A single man

Fermate gli orologi, tagliate i fili del telefono e regalate un osso al cane, affinché non abbai. Faccia silenzio il pianoforte, tacciano i risonanti tamburi, che avanzi la bara, che vengano gli amici dolenti. Lasciate che gli aerei volteggino nel cielo e scrivano l’odioso messaggio: lui è morto. Guarnite di crespo il collo bianco dei piccioni e fate che il vigile urbano indossi lunghi guanti neri. Lui era il mio nord, era il mio sud, era l’oriente e l’occidente, i miei giorni di lavoro, i miei giorni di festa, era il mezzodì, la mezzanotte, la mia musica, le mie parole. Credevo che l’amore potesse durare per sempre. Be’, era un’illusione. Offuscate tutte le stelle, perché non le vuole più nessuno. Buttate via la luna, tirate giù il sole, svuotate gli oceani e abbattete gli alberi. Perché da questo momento niente servirà più a niente.
Wystan Auden

Per tutta la durata del film mi sono riecheggiate in mente le parole di questa poesia. A single man è ambientato nel 1962 e ci racconta la giornata di George Falconer, insegnante di letteratura inglese, omosessuale che si trascina dolente nella sua routine fatta di compiti, di volti, di parole dette e taciute. Una vita fatta di apparenza con un personaggio da interpretare nell’impossibilità di essere semplicemente se stessi. La vita di George cambia e perde di significato la notte in cui riceve la telefonata fatale in cui viene a sapere che Jim, il suo compagno da 17 anni, è morto in un incidente stradale. La loro relazione era stata osteggiata in modo acceso dai genitori di Jim e George non ha la possibilità di accompagnare il suo amato nell’ultimo viaggio, gli viene negata la possibilità di partecipare ai funerali perché considerato non della famiglia.
Niente servirà più a niente… Colin Firth è perfetto nel restituirci il ritratto di quest’uomo schiantato nel dolore, che si trascina stanco anche a causa di problemi al cuore, un uomo che ha un solo scopo: farla finita, raggiungere il suo amato nell’aldilà. Tom Ford, il regista è un’artista, un reale artista. Il suo senso estetico è trasposto nella sua pellicola giocando con i chiari scuri: i colori tenui e slavati quando George si trascina nella sua quotidiana recita si trasformano e diventano accesi quando assistiamo a piccoli momenti in cui i suoi sentimenti sembrano riaccendersi e farsi vividi. Il passato ci arriva in tutta la sua forza, in bianco e nero. E che dire di Julianne Moore, intensa e fatale Charlotte, amica di George che non si è rassegnata al fatto che tra loro due non possa esserci altro che amicizia, un donna viziata che si crogiola nel commiserarsi per aver fallito come moglie e come madre.
La vita però ha i suoi strani tempi e la sua strana logica. La vita dona e la vita toglie…
Ho trovato delizioso vedere il film chiudersi in modo analogo a come è iniziato. A dir la verità è una delle cose che preferisco di più sia nei libri sia al cinema, rende a chi vive la storia una sorta di compiutezza. La scena iniziale in cui George si trova nel luogo dove Jim è morto – il biancore della neve che contrasta con il rosso del sangue e quel bacio a fior di labbra carico di amore e di dolore – trova il corrispettivo speculare nel finale. Un finale straziante. Ammetto candidamente di essere scoppiata a piangere. Film consigliato alle anime sensibili.

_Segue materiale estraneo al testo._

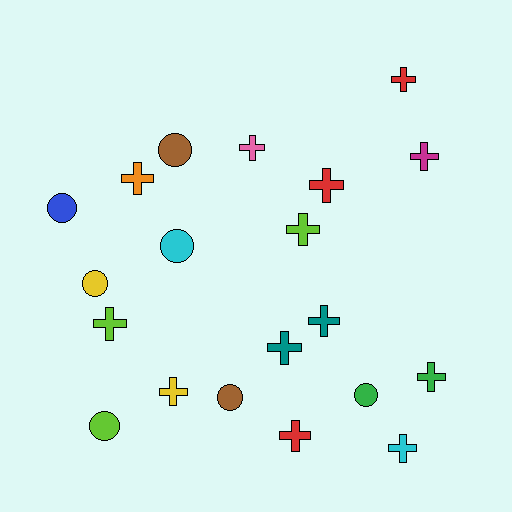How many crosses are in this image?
There are 13 crosses.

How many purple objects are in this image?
There are no purple objects.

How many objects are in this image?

Nella vita ho avuto momenti di assoluta chiarezza,
quando per pochi, brevi secondi, il silenzio soffoca il rumore
e provo un’emozione invece di pensare
e le cose sembrano così nitide
e il mondo sembra così nuovo.
E’ come se tutto fosse appena iniziato.
Non riesco a far durare questi momenti,
io mi ci aggrappo,
ma come tutto svaniscono.
Ho vissuto una vita per quei momenti,
mi riportano al presente
e mi rendo conto che tutto
è esattamente come deve essere…

Fonte: http://giornaleapollo.it/26030/single-man-i-pareri-sezione-cinema/

2 Risposte a “A single man”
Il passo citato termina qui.